From baking bread to tie-dying every white garment you own, 2020 has given rise to countless off-kilter trends that serve a thinly-veiled therapeutic purpose. Completed in an attempt to relieve stress and anxiety brought on by the pandemic, these rituals could be considered alternate forms of therapy fit for these unprecedented times.
The same could be said for caring for plants as a way to destress, also known as horticultural therapy. The concept of better living through plants is often practiced but seldom named; it dates back to 2000 B.C. and was first recognized as a viable treatment for mental health conditions in the early 1800s. Today, garden therapy is more common than you think — it’s practiced all around the world, and many universities in the U.S. and beyond have dedicated horticultural therapy programs. There’s even an American Horticultural Therapy Association (AHTA).
Of course, the emotional and mental health benefits of caring for plants aren’t lost on us. Below, find everything you need to know about plant therapy, from simple techniques to benefits and beyond.
What Is Horticultural Therapy?
Horticultural therapy can be formally defined as the professional practice of using plants and gardening to improve mental and physical health. It’s rooted in the substantiated concept that being in nature can help people live longer, healthier lives.
Licensed horticultural therapists work with patients spanning children to the elderly to help them improve memory, cognitive abilities, task initiation, language skills, and socialization. “In physical rehabilitation, horticultural therapy can help strengthen muscles and improve coordination, balance, and endurance,” reports the AHTA. “In vocational horticultural therapy settings, people learn to work independently, problem-solve, and follow directions.”
Therapeutic horticulture techniques range from the simple, like walking through a garden or learning how to arrange flowers, to the more involved, like planting your own garden, pruning and watering houseplants, experimenting with propagation, and more.
The Benefits of Horticultural Therapy
Spending Time Outdoors
As mentioned above, countless studies show that spending time outdoors — whether tending to plants, taking a walk, or simply living near nature — is good for your mental health. Gardening requires time spent outside day after day tending therapeutic gardens, which slowly allows patients to connect with nature and reap its many healing benefits.
Learning a New Skill
So much of garden therapy’s benefits lie in creating structure and building confidence, especially for those struggling with mental illness, depression, anxiety, or addiction. Learning a new skill, whether it’s pruning a houseplant or managing a full-blown garden, helps engender a sense of accomplishment and responsibility.
Mindfulness & Observation
Engrossing yourself in a healthy activity like gardening encourages mindfulness — another age-old practice with roots in ancient Buddhism. Mindfulness, or the act of living in the present moment, boasts countless mental and physical health benefits that have been corroborated many times over. Studies show that mindfulness can manage anxiety, depression, post-traumatic stress disorder, and more.
Nurturing Another Life
Caring for plants allows us to assume responsibility for another living thing, however small. The simple idea that something needs your care in order to thrive can speak volumes for those in the grip of depression, addiction, or even old age. Watching your plants grow and thrive taps into our hard-wired desire to nurture.

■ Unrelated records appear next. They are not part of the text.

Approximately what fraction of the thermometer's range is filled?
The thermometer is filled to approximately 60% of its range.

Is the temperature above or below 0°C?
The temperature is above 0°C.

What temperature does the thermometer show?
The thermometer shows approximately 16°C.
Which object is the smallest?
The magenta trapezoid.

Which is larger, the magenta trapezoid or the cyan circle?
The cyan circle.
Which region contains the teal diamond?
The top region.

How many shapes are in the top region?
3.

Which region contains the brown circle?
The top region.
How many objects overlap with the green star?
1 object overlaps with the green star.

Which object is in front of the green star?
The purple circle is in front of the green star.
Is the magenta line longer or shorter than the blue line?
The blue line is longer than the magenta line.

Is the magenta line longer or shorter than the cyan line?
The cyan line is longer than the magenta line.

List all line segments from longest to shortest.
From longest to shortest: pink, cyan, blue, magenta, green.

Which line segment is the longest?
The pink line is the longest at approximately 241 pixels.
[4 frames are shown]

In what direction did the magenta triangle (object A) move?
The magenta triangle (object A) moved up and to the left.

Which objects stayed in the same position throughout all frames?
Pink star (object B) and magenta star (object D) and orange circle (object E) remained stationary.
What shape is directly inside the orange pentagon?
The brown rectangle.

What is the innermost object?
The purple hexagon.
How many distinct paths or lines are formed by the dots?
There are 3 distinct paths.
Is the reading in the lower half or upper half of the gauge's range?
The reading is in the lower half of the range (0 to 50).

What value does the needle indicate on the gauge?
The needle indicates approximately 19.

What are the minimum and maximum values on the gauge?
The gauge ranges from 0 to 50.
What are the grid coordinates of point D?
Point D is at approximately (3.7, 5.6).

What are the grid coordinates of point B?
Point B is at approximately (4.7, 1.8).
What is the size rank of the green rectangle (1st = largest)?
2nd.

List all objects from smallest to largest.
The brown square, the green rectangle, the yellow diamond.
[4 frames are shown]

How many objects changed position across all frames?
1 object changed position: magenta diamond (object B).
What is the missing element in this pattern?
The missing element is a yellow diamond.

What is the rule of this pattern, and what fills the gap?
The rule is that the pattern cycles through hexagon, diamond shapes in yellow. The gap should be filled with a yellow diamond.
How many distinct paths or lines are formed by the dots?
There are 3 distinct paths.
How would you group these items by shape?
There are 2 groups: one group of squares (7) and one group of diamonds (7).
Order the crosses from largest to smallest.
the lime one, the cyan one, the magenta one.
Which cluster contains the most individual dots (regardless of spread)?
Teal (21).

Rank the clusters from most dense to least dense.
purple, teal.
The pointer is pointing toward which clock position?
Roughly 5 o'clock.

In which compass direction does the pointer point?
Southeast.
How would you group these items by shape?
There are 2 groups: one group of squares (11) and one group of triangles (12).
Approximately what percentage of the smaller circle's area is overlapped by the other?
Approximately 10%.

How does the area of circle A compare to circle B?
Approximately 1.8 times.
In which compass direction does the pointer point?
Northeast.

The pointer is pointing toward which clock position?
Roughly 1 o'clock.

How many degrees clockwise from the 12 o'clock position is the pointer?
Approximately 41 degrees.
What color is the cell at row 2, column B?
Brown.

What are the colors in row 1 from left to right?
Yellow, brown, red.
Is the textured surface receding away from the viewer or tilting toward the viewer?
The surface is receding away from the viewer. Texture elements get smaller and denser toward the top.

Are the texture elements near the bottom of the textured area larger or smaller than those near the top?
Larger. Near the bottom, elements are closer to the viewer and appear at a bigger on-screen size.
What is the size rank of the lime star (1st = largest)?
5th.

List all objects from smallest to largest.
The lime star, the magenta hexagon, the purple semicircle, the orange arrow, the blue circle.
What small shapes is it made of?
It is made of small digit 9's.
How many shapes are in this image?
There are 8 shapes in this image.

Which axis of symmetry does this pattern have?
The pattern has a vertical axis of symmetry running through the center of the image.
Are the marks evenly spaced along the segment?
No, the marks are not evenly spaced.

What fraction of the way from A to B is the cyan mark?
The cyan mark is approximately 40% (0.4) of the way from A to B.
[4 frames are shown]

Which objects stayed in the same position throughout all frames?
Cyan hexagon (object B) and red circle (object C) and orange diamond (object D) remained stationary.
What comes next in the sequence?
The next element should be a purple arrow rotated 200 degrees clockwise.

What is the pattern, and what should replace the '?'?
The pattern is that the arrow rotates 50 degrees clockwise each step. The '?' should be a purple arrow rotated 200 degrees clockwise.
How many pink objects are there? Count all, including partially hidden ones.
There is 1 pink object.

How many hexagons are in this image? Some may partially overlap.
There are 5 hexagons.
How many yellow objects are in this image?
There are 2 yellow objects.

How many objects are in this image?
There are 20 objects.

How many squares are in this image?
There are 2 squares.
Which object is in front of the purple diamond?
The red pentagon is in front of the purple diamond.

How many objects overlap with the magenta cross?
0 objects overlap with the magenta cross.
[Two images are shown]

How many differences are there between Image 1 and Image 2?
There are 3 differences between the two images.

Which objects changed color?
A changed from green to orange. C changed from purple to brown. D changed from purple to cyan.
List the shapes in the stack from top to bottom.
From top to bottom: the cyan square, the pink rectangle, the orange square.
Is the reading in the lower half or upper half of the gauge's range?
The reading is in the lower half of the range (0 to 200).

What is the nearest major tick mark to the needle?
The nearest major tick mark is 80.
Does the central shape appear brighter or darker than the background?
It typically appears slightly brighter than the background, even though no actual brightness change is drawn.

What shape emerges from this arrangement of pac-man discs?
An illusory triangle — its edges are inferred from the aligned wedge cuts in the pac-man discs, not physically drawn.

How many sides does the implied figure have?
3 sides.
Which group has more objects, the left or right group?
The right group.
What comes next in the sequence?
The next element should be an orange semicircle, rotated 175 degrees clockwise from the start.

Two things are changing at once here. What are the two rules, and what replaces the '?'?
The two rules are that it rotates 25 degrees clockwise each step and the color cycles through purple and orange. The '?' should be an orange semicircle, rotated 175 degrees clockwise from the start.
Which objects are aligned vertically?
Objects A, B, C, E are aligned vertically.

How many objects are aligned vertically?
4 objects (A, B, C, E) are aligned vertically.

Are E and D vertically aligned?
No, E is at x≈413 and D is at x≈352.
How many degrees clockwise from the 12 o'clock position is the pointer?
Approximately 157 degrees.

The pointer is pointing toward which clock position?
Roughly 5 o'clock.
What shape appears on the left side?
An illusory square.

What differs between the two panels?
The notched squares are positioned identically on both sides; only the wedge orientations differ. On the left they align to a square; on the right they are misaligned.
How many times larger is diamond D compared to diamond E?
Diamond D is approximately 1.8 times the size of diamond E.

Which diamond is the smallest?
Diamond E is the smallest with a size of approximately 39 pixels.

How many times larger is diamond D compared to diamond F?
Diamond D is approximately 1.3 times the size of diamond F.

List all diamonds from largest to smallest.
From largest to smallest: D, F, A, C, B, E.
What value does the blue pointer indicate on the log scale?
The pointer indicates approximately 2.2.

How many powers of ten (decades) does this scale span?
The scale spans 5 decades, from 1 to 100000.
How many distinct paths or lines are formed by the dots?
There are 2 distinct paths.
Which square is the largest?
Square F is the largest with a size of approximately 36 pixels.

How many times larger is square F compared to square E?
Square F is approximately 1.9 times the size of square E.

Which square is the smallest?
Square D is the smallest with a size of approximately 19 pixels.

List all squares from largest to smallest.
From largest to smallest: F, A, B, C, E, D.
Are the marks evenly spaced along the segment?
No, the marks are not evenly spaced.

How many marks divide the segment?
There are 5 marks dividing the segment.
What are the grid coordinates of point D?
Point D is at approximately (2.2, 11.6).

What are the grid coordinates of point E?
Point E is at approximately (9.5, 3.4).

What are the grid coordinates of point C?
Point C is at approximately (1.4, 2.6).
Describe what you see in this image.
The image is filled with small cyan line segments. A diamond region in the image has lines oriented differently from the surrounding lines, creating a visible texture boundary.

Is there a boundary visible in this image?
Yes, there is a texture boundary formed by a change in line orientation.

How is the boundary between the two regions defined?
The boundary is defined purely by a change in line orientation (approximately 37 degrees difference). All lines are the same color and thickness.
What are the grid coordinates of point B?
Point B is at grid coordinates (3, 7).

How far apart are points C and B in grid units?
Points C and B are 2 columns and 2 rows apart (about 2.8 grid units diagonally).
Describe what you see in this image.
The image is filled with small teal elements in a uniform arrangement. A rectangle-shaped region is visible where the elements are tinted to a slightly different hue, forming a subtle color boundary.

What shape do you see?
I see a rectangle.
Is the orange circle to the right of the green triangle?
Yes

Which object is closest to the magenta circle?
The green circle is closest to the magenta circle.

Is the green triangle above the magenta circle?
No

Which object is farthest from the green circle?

How to Practice Horticultural Therapy at Home
If you’ve ever felt relaxed or at ease when going about your plant care routine, you’ve practiced this therapy firsthand. Horticultural therapy is all about being completely engrossed in the activity at hand, whether it’s watering your indoor plants or tending to a sprawling backyard garden. It’s similar to losing yourself in a hard workout or a complicated recipe — for a moment, that inner stream of worries, fears, and pressures is silenced.
Start by making a concerted effort to stay in the present moment when caring for your plants. Put down your phone, shut your work laptop, and perhaps play some calming music to set the scene. Closely observe the process of watering, pruning, and rotating your plants. What tools do you use? What’s your routine? What does the dirt feel like? What specific needs does each plant have? You can even chronicle these observations in a plant journal.
Over time, caring for your plants in this structured, repeatable manner will create a sense of accomplishment and confidence. A good DIY project you can share with others is to work on a garden design, and tend it together.
If you’re interested in learning more about formal horticultural therapy and how to live a better life through plants, we encourage you to look into a therapeutic horticulture program near you!